The players, not from the province who adopted the club as their own, have left a lasting impression with the former out-half.
"Especially with the passing of time and the appreciation of hindsight, it has left an incredibly strong imprint in my mind in how these guys affected my development," says O'Gara.
A couple of former All-Blacks stand out in particular at Munster.
"The positives they brought out in me," recalled O'Gara. "In Dougie's case, for example, probably about five years after I wish I was more open to his growth mindset.
"He was very different but I was very closed in that it was fixed in terms of how I saw this. I wish I had appreciated more what he had said because he had an exceptional outlook on the game. He wanted the ball passed into his hands, and having played in New Zealand you see the benefit of their core skills.
"For him, it wasn't an issue anyone handling the ball but maybe sometimes I didn't trust people the way he did. That's something I put my hand up for and probably should have had a better mindset. But it goes back so much further and deeper than that.
"It goes back to Seanie McCahill, 25 years ago was playing with Sunday's Well. It goes to Rhys Ellison who played with Shannon, to Mikey Mullins, to Jim Williams, John Langford, they were the initial batch.
"I think it's important too, to respect what the guys who come over, do. Each of those guys had a huge influence. I think the Kiwis are humble people, some people don't find them humble, I do, very down to earth when you spend time with them.
"They are very open and very decent about sharing their game. Their most important point is repeating the basic skills really well and it's what they believe in, where I was of the opinion 'what's the magic formula?' but there isn't one.
"It's doing the simple things well over and over again. Having spent a bit of time with a lot of these guys who come in, like Jason Holland. He was playing with Middleton, he wasn't bought by Munster.
"He performed at club level and Munster gave him a chance. He took it with two hands and he's still shining after his defeat of The Crusaders at the weekend."
"We Had Christian Cullen, even though we didn't see the best of him. Although any young player saw what the definition of rehabbing means. It doesn't mean come into the physio appointment and get a little rub and go again and drink coffee.
"It was six hours a day trying to get back from injury, but his body had given up. what great players do, they commit to the project and give it their best shot, something else takes over, they can live with that decision."
Cullen holds a special place in O'Gara's affection, often to the amusement of his teammates.
"They used to call me 'shadow' because I used to shadow him around the place, everywhere he went, "remembered O'Gara. "I'm a little bit biased but his professionalism is something that left a huge mark on us as players.
"Any player will speak highly of him because of what he brought to the environment. When the body gives up on you there's not much you can bring to the team, but if you are a team player you can bring something tot he environment. He fits into that category."
"There were always rays of hope there [with Cullen's recovery], unfortunately, he ripped up defences when he was 18, to 27. That is still nine years of wear and tear."
The former out-half recalled Dougie Howlett's pace in all senses on the pitch.

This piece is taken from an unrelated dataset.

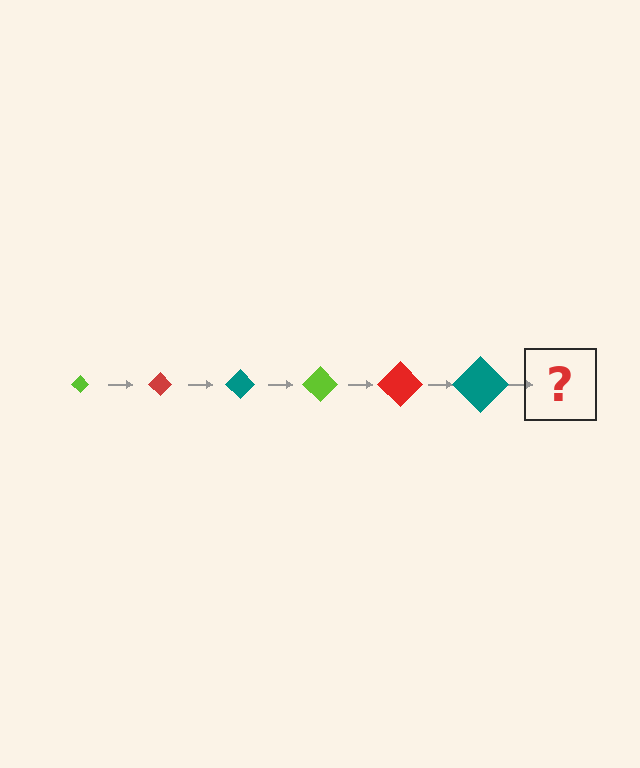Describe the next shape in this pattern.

"Incredibly fast, but what stood out for me was his speed of thought," said O'Gara. "His capacity to scan space inside me or outside me was just so good.
"Over 40 to 80 metres, I don't have the official [speed] data for you, but if you put him into space, he'd score. The highest try-scorer ever for the All-Blacks.
"What a great time," recalled O'Gara. "Obviously we didn't see the best of Cully but playing with Dougie, playing with Jean deVilliers, it's what you can look back on with such delight.